Last updated: February 25, 2011 1:14 pm
Sexist posters spark criminal investigation at Waterloo
Student leader hopes incident doesn’t deter women from getting involved
WATERLOO, Ont. (CUP) — Natalie Cockburn was disappointed to see the misogynistic attack on female candidates running in the University of Waterloo’s student federation election.
Earlier this month, an anonymous attacker put posters up over the posters of female candidates depicting Nobel Prize-winning chemist and physicist Marie Curie. The posters read "THE TRUTH. The brightest woman this Earth ever created was Marie Curie, the mother of the nuclear bomb. You tell me if the plan of women leading men is still a good idea."
A fraudulent email with the poster attached said to be from UW president Feridun Hamdullahpur was also sent out and social media outlets were used to spread the sexist messages.
“On Feb. 9, in response to seeing the posters up around campus that denigrated women, they were taken down immediately by campus police,” said Ellen Rethore, associate vice-president of communications and public affairs for UW.
The university’s police service has launched a criminal investigation to determine the identity of the attacker.
Cockburn, who was elected vice-president of education during this month’s campaign, expressed her displeasure that the individual or individuals responsible for the incidents would use the electoral process as a way to proliferate their message.
“It was fairly unfortunate that an individual would choose the election process as a way to send a message of this nature out,” she said, “And I don’t think it was necessarily a personal one — I think it was an attack at women in general.”
In the wake of the events, the university’s women’s centre and the queer and questioning community centre have been temporarily closed, though they assured the community their services could be accessed through e-mail and telephone.

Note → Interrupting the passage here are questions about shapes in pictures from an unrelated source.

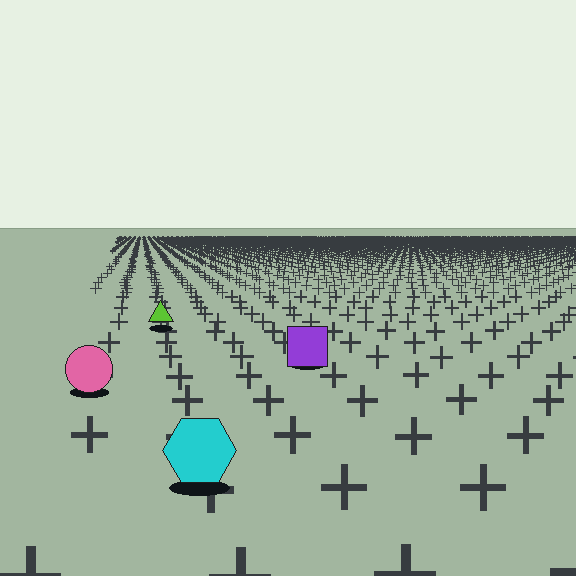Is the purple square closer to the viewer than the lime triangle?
Yes. The purple square is closer — you can tell from the texture gradient: the ground texture is coarser near it.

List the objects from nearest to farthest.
From nearest to farthest: the cyan hexagon, the pink circle, the purple square, the lime triangle.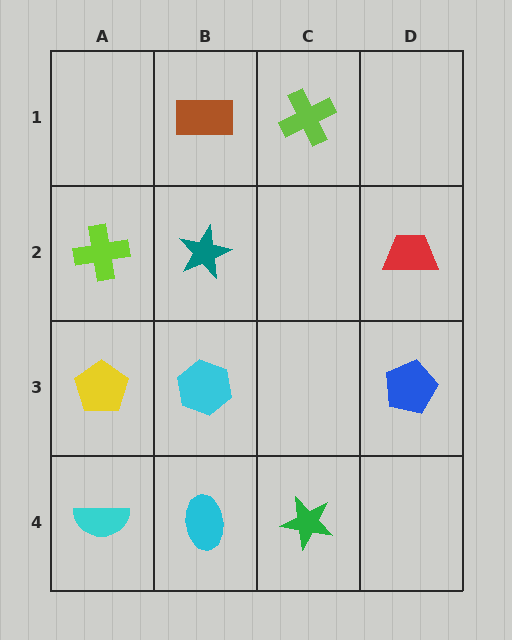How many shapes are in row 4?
3 shapes.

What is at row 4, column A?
A cyan semicircle.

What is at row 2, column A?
A lime cross.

The events have sparked an outcry from students of feelings of uncertainty on campus, which was highlighted during a panel discussion on Feb. 18, where audience members were given the opportunity to ask questions of those present.
Participants in the panel included Dave Mackay, from the university’s counselling services, Bud Walker, an associate provost, and Dan Anderson, the university’s police services director.

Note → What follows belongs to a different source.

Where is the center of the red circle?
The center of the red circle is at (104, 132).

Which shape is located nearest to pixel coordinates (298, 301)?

A number of students expressed feeling unsafe on campus even before the election incident. Anderson replied to these allegations by describing the Waterloo campus as “a very safe place.”
“We certainly have crimes here, we certainly have violent crimes here, but in comparison to the rest of society or the rest of our broader community in Waterloo region, this is a very safe campus,” he said.
Cockburn echoed Anderson’s view, saying she has personally never felt unsafe on campus, including during recent events, though she looks forward to addressing student concerns during her tenure with the student federation.
“It’s good that it came to our attention and hopefully once I get into office it’s something that we can continue the dialogue on,” said Cockburn.
Security on the campus has been heightened and long-term plans have been examined for future security on campus for all students. For one, after the posters were identified on campus, security was heightened in buildings and on the campus’ grounds.
“This whole issue has also been identified and is on the agenda for our diversity committee,” explained Rethore. “The diversity committee will clearly be paying full attention to the situation and that will be something I expect we will hear back from them on in the future.”
Despite using the election as a vehicle for the attack, Cockburn said she is hopeful women won’t be discouraged from participating in elections on campus, particularly since the attack seemed to be “a statement against women at large.”
“There are a lot of fantastic women, a number of fantastic women that just have so much to offer,” said Cockburn, “And I really hope that they won’t be discouraged to come forward and exercise their potential.”